Digital Design Best Practices | Cypress Semiconductor
Digital Design Best Practices
For me, one of the most fascinating aspects of PSoC 3 and PSoC 5 is the Universal Digital Blocks (UDBs). They greatly enhance the computational capabilites of PSoC 3/5, to the point where in many cases you can offload most if not all of the CPU's functionality, sometimes leaving the CPU with literally nothing to do after initialization. They contain as many as 24 8-bit datapaths for simple computations - add, subtract, increment, decrement, bitwise AND, OR, XOR, and shift.They also contain as many as 48 small PLDs which can be used to implement combinatorial logic and state machines. The UDBs add a whole dimension to MCU programming that may be new to many designers.
To help you learn about and effectively use the UDBs, we're launching a series of new application notes that cover the topic in great detail. The first one, AN81623, PSoC 3/5 Digital Design Best Practices, is intended to introduce designers, especially firmware engineers, to the field of digital design and how it is done with PSoC 3/5. Forthcoming application notes will give detailed instruction on the use of PLDs, datapaths and other UDB features.

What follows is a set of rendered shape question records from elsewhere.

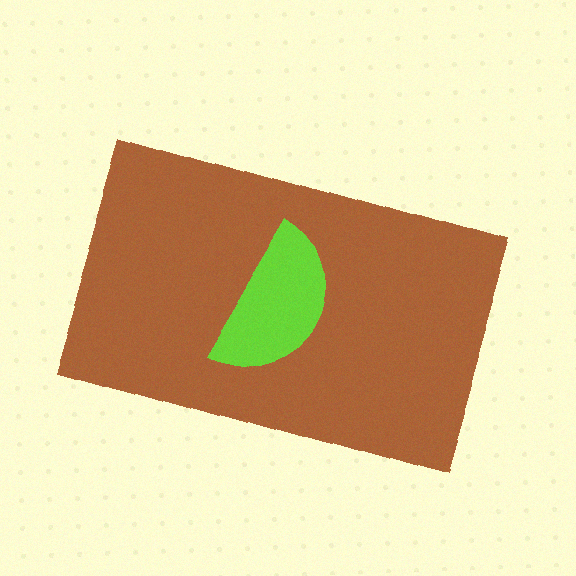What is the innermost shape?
The lime semicircle.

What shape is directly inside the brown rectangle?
The lime semicircle.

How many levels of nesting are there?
2.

AN81623 gives a brief introduction to digital hardware design theory and then describes the digital subsystem in PSoC 3 and PSoC 5. It also describes best practices for digital design using PSoC Creator, and shows how to use static timing analysis (STA) report files.

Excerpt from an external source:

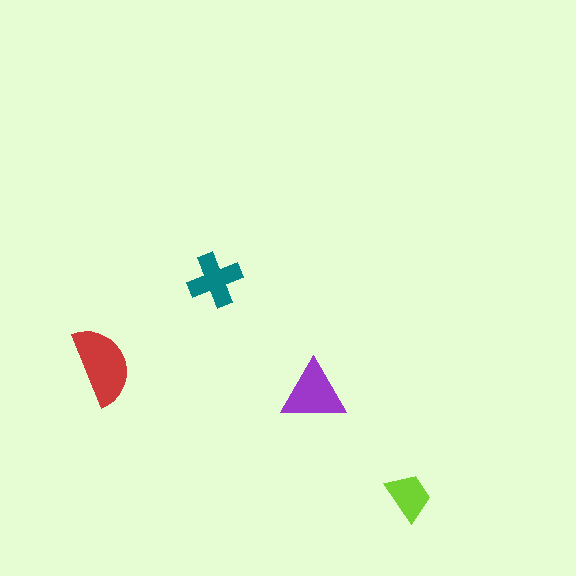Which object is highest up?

So this application note should help you more effectively use the digital components available to you right now - Counter, Timer, PWM, Shift Register, Quadrature Decoder, and more. And with the Lookup Table (LUT) component you should easily be able to build simple state machines. Then watch for more advanced application notes, coming soon, that will show how to implement your own complex digital designs in the PSoC 3/5 UDBs.